One of the trickiest things to know is the initially confusing numbering system for LiIon rechargeables and their corresponding sizes. A great source for this is AW's sales thread in Dealer's corner. Two fundamentals are: 17670 cells are the exact size of 2x CR123, and 2x 17500 cells are the exact size of 3x CR123 for perfect size replacement, as well as having safe voltages. Generally most lights designed for 2 or 3 CR123 cells can use these replacements mentioned without any danger. 

The numbering system works like this: 

17670 cell is 17 67 0
17 is millimeters diameter, 67 is millimeters in length, and 0 is for cylinder

also AA cells are 50mm in length, so 17500 cells are same length as AA and diameter of CR123 (which are technically 17340). 
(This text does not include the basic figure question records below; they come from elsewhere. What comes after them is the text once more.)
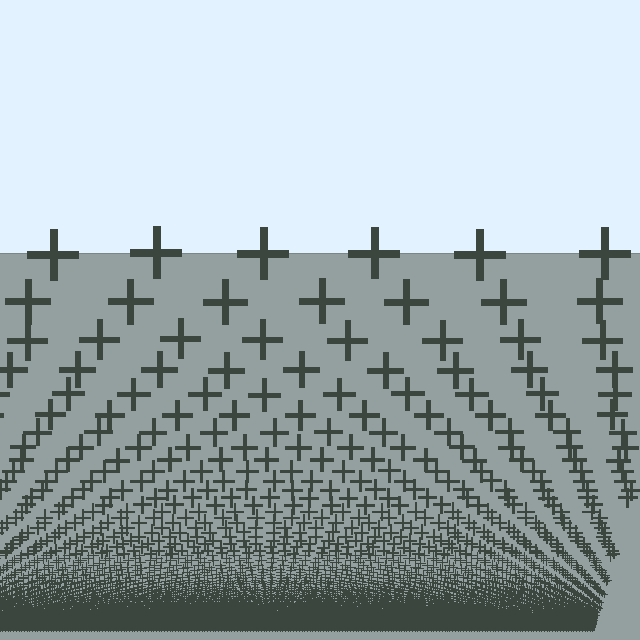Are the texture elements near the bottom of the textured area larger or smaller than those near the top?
Smaller. The gradient is inverted — elements near the bottom are smaller and denser.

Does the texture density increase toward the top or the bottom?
Density increases toward the bottom.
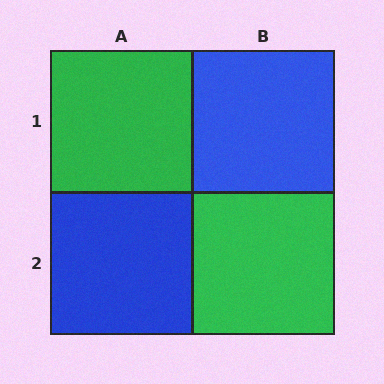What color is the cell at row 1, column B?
Blue.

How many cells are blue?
2 cells are blue.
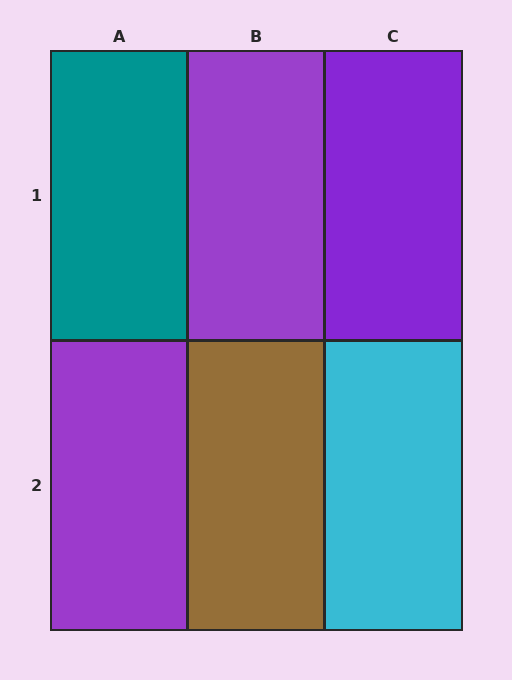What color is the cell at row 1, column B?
Purple.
Then there's the commonly mentioned Pila model numbers, where there are 2 variants, 168 and 150. 168s are 68mm long and 150s are 50mm long. An "S" after the Pila number is a 17mm diameter cell, same as Cr123. An A after the Pila number is 18mm diameter, fatter around and less commonly used (not many lights will take them unless meant for it).

Maybe thats sounds too confusing but for me the key was knowing the numbering system, then it got pretty easy to figure out which cells were interchangeable based on length and diameter.
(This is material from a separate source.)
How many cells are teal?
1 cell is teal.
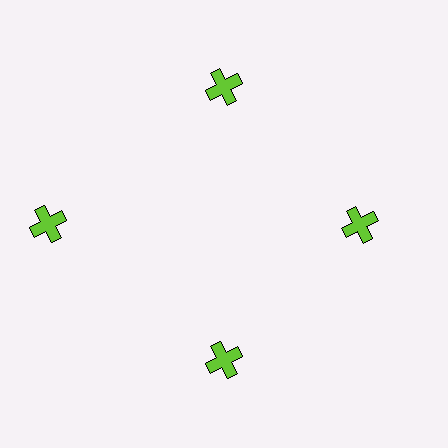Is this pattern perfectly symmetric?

Other critical issue is unprotected vs protected cells. Stick with protected cells for hassle free operation, they shut themselves off before reaching harmful low voltages and incorrect charging procedures. Unprotected are much cheaper, have more capacity, but can be dangerous if mistreated. One of the biggest killers of LiIon cells is excessive discharge. Unprotected cells, if left running til the light goes out, can be completely trashed with just one instance and trying to revive them on a charger is risky, unlikely, and dangerous. Unprotected are really best for use with high power incandescent applications or other high current mods and they demand careful handling of the user to avoid excessive discharge and cell to cell imbalance problems. Protected are the hot ticket for almost all LED lights.

OK, now I've gone on a bit at length and I sincerely hope none of this is old news to you, but even if it is, it is helpful to anyone new to or not experienced with rechargeable LiIOns. 
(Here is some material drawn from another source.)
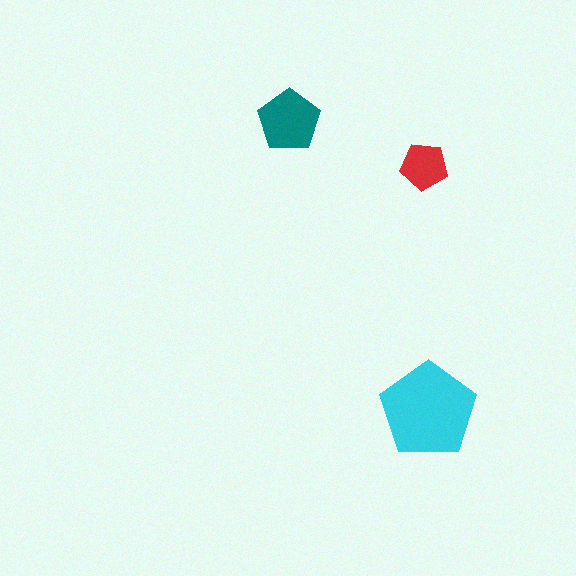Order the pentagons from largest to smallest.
the cyan one, the teal one, the red one.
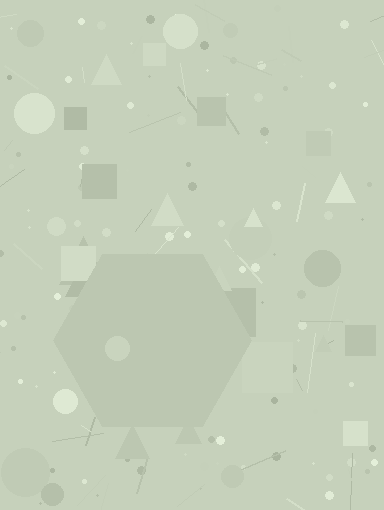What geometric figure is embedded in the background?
A hexagon is embedded in the background.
It feels good to be appreciated, thanks for posting your gratitude!


----------



## Stainless (Feb 3, 2006)

Thanks again. I have copied and saved all that info - and the linked article into a Word document for my future study. This is a LOT to grasp.


----------



## Kelvino (Feb 27, 2006)

Hi,

I'm new to the flashlight scene and after going through this forum for a while now I'm totally infected by all your passion to this hobby.
I just got myself a Vital Gear F2 and a FB1 body, followed by a recently ordered KL1 + F04 set from oldgrandpajack.
Thanks to all of you I got the feeling, the need to order some stuff from Lighthound, too :huh:.

I hope someone of you can help me with this question:
Which of this configuration on a FB2 tube works and has been tried out?
I was thinking of either a protected 17500 or 17650 cell, but I'm confused with all the differences in the actual sizes.

Thanks in advance for your efforts.

Kind Regards,
Kelvin


----------



## Stainless (Feb 28, 2006)

Riza:

I am curently using a pair of rechargeable CR123A in my FB2. 
It seems to be working well, plus I can use the individual cells in two seperate single cell lights if I want to.

I am truely amazed to find out how much there is to learn about "just" batteries.


----------



## Kelvino (Mar 2, 2006)

Thanks Stainless, I think I will go with a set of rechargeable CR123A and give the 17500 a try.

Yes you're right, it's amazing what you can learn just about batteries. I wish it would be as simple as in the old Maglight times with simple AA, AAA, C or D-Cells.


----------



## mdocod (Mar 4, 2006)

just a quick correction: cr123 primary batts are actually about 16mm in dimeter and are actually often refered to as 16340 size cells... MOST bodies designed for cr123 primaries will have enuogh play to fit the larger 17mm cells... The 17670 size was a very tight squeeze requiring "banging against leg" to remove in my ultrafire light... 18mm cells fit only a few lights out there.


----------